As tuberculous patients go through various stages of development, their bathing during the treatment is one of the most difficult problems that we clinicians often meet with.
A systematic study has been made on this problem at our Instiute, and in this report the author describes the findings on the problem whether tuberculous patients should or should not bathe in hot springs, obtained from a study on serum cholinesterase activity (Ch-E). Ch-E was determined by Takada-Shibata's method in this study and the subjects for experiments were chosen from tuberculous patients admitted to the National Narugo Hospital. Examinations were made after they were divided into minimal, moderately advanced, and far advanced group, according to the classification of the National Tuberculosis Association of America.
Examination of changes in serum Ch-E values of tuberculous patients and problems concerning hot-spring bathing of tuberculous patients led to the following conclusions:
1) Serum Gh-E values of tuberculous patients are lower than those of healthy persons and they tend to be lower according to the severity of the extent of diseases, especially in the cases of active tuberculosis.

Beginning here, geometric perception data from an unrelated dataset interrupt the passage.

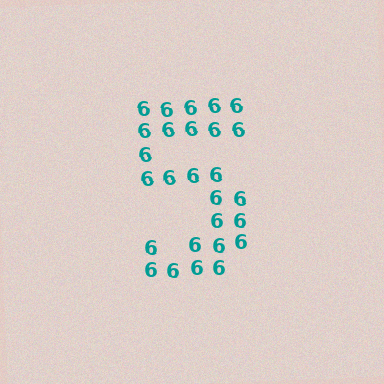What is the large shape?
The large shape is the digit 5.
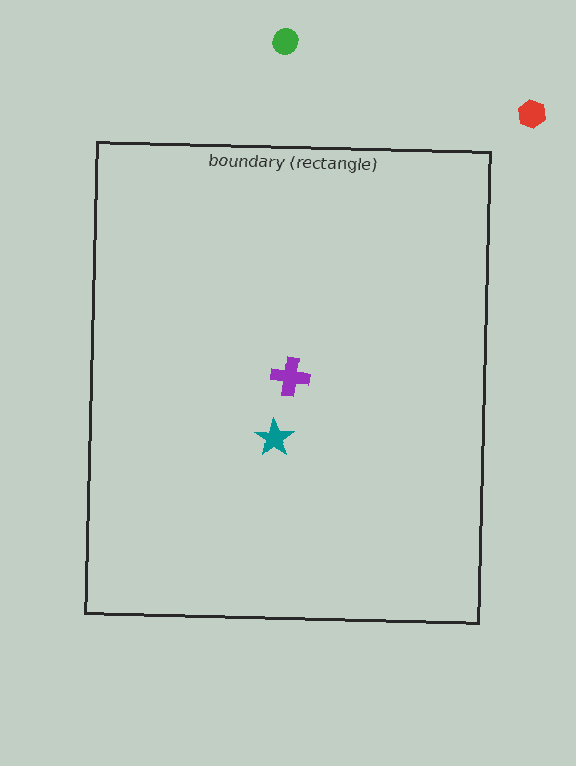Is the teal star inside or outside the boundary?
Inside.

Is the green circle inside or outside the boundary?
Outside.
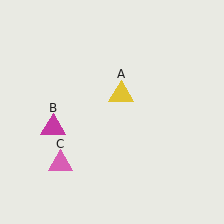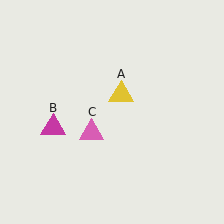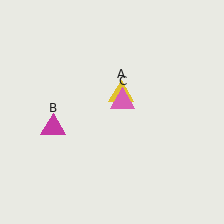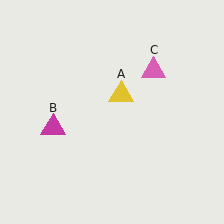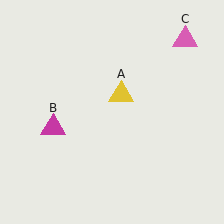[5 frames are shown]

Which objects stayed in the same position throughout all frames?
Yellow triangle (object A) and magenta triangle (object B) remained stationary.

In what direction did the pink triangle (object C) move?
The pink triangle (object C) moved up and to the right.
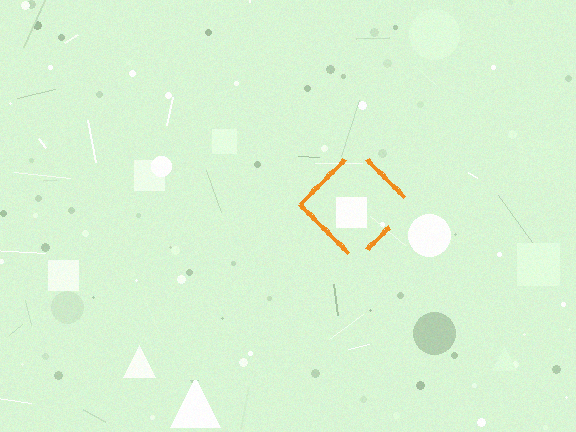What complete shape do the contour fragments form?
The contour fragments form a diamond.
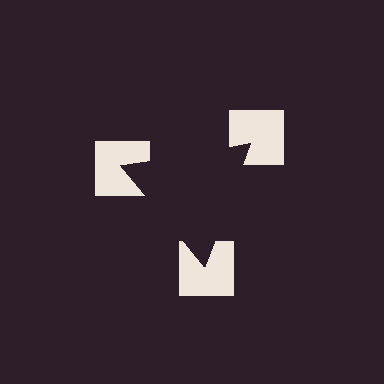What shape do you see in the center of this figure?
An illusory triangle — its edges are inferred from the aligned wedge cuts in the notched squares, not physically drawn.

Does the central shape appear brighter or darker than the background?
It typically appears slightly darker than the background, even though no actual brightness change is drawn.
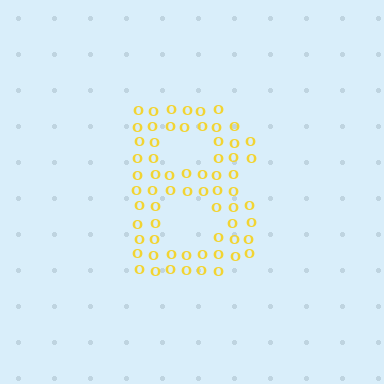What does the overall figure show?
The overall figure shows the letter B.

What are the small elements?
The small elements are letter O's.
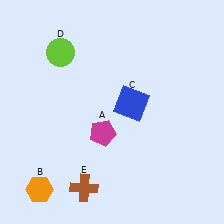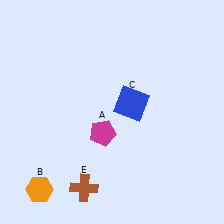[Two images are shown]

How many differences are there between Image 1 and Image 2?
There is 1 difference between the two images.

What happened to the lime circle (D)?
The lime circle (D) was removed in Image 2. It was in the top-left area of Image 1.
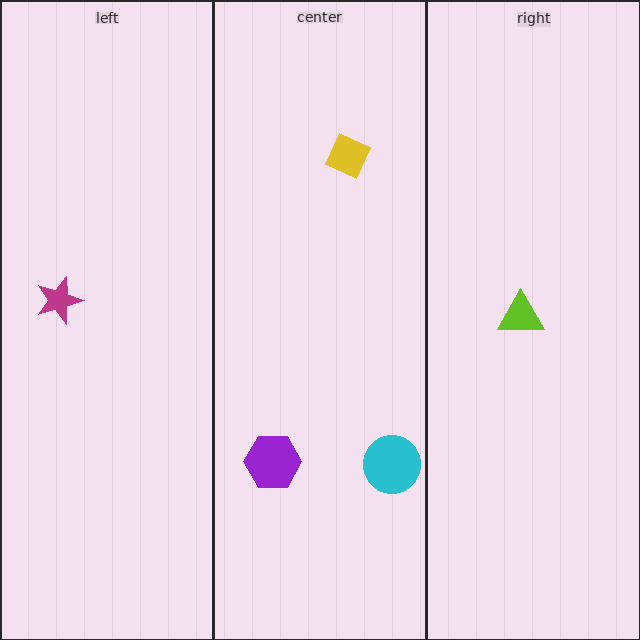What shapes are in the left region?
The magenta star.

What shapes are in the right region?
The lime triangle.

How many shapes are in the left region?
1.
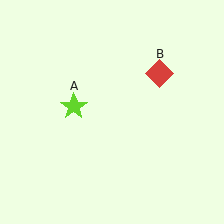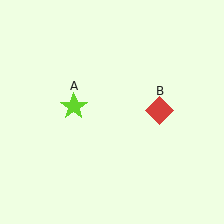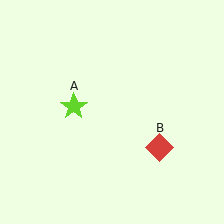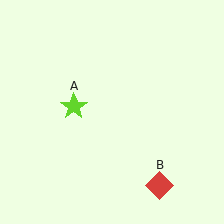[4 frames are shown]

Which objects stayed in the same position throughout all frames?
Lime star (object A) remained stationary.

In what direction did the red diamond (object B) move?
The red diamond (object B) moved down.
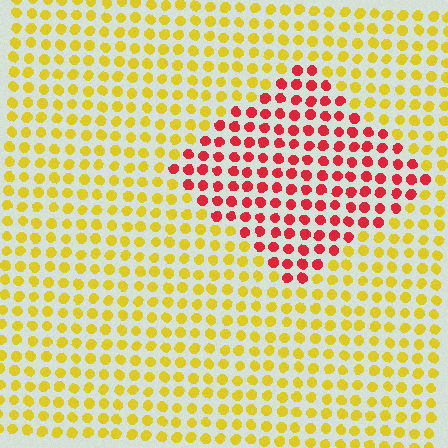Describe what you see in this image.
The image is filled with small yellow elements in a uniform arrangement. A diamond-shaped region is visible where the elements are tinted to a slightly different hue, forming a subtle color boundary.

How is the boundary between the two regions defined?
The boundary is defined purely by a slight shift in hue (about 61 degrees). Spacing, size, and orientation are identical on both sides.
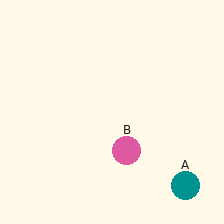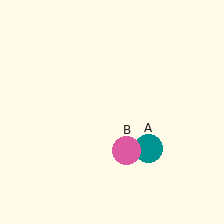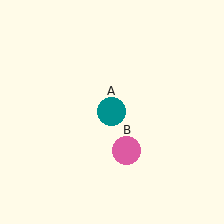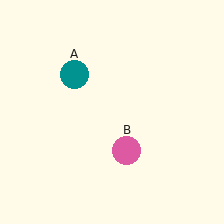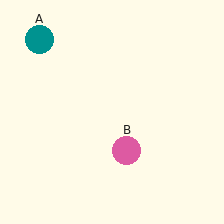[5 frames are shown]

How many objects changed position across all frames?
1 object changed position: teal circle (object A).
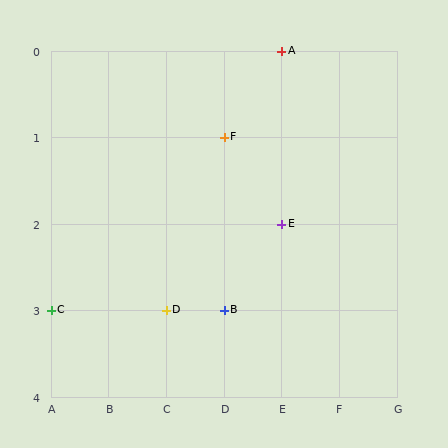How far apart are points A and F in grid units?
Points A and F are 1 column and 1 row apart (about 1.4 grid units diagonally).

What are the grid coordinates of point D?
Point D is at grid coordinates (C, 3).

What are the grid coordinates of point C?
Point C is at grid coordinates (A, 3).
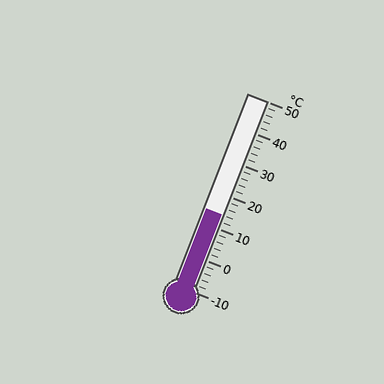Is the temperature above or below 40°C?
The temperature is below 40°C.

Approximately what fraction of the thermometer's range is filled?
The thermometer is filled to approximately 40% of its range.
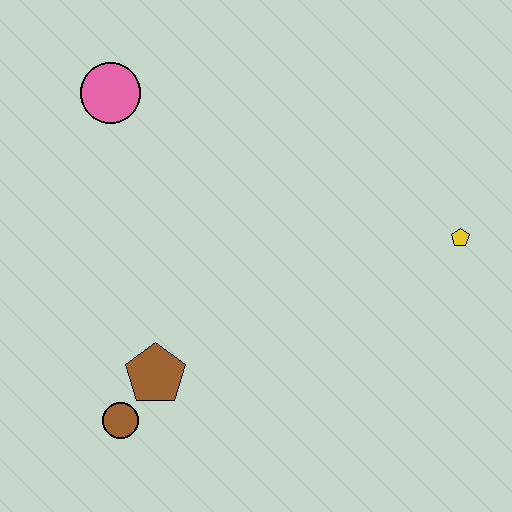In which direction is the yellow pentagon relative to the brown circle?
The yellow pentagon is to the right of the brown circle.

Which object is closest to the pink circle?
The brown pentagon is closest to the pink circle.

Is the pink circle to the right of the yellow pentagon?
No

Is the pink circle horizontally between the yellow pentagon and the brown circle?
No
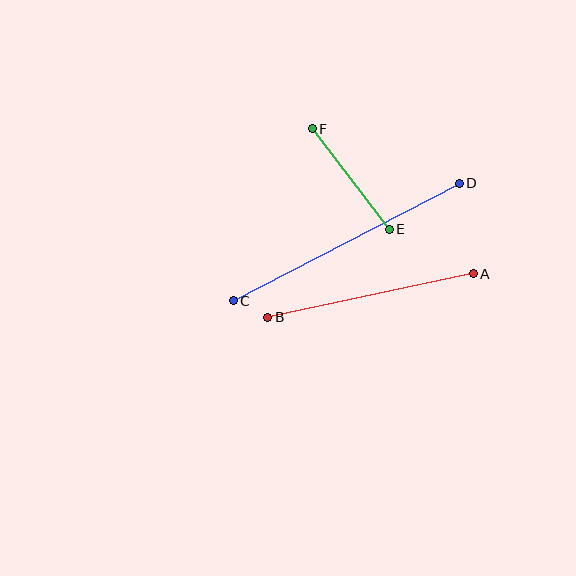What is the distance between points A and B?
The distance is approximately 210 pixels.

2) A certain degree of parallel relation is observable between serum Ch-E value and the blood sedimentation rate of tuberculous patients.
3) No correlation is found between the serum Ch-E value and serum protein of tuberculous patients, except in some of the far advanced cases of tuberculousis.
4) Observation of changes in serum Ch-E value in tuberculous patients by chemotherapy reveals, that serum Ch-E value will return to the normal value rapidly with improvement of clinical symptoms such as body weight, blood sedimentation rate and negativization of bacilli, etc; and that serum Ch-E values return to the normal value most rapidly. Consequently, serum Ch-E values are conceived to be an indication in the judgment of effects of chemotherapy and of prognosis.
5) Immediately after bathing, serum Ch-E values either rise or fall in healthy adults as well as minimal, and moderately advanced cases, showing individual differences, but they recover their pre-bath values in two hours after bathing. In far advanced cases, and in a part of moderately advanced cases, serum Ch-E values cannot recover their pre-bath values even 2 hours after bathing.
6) Observation of changes in serum Ch-E values before and after single bathing, in the course of curative bathing, reveals that the pronounced changes observed in minimal, and moderately advanced cases in the early stage of curative bathing became gradually less in number until they are no longer observable. That is socalled phenomenon of accommodation and it can be observed by the stimulation of hot-spring bathing.
7) Hot-spring bathing for curative bathing brings about a good effect in clinical symptoms on those patients in whom the accommodation phenomenon is sufficiently apparent, but bad effects are sometimes observable in those, in whom the accommodation phenomenon cannot be observed.
8) It was found from the results described above, that changes in serum Ch-E values are due mainly to non-specific stimulation of hot-spring bathing. Care must be exercised in far advanced cases in which changes are most pronounced, and in which the return to their pre-bath values is slow, especially in those, who have some defects against the appearance of the accommodation phenomenon, consequently against that of accommodation phenomenon in the course of curative bathing. On the other hand, hot-spring bathing two to three times a week does more good than bad for tuberculous patients who show an accommodation phenomenon vis-a-vis any bathing just as the healthy persons.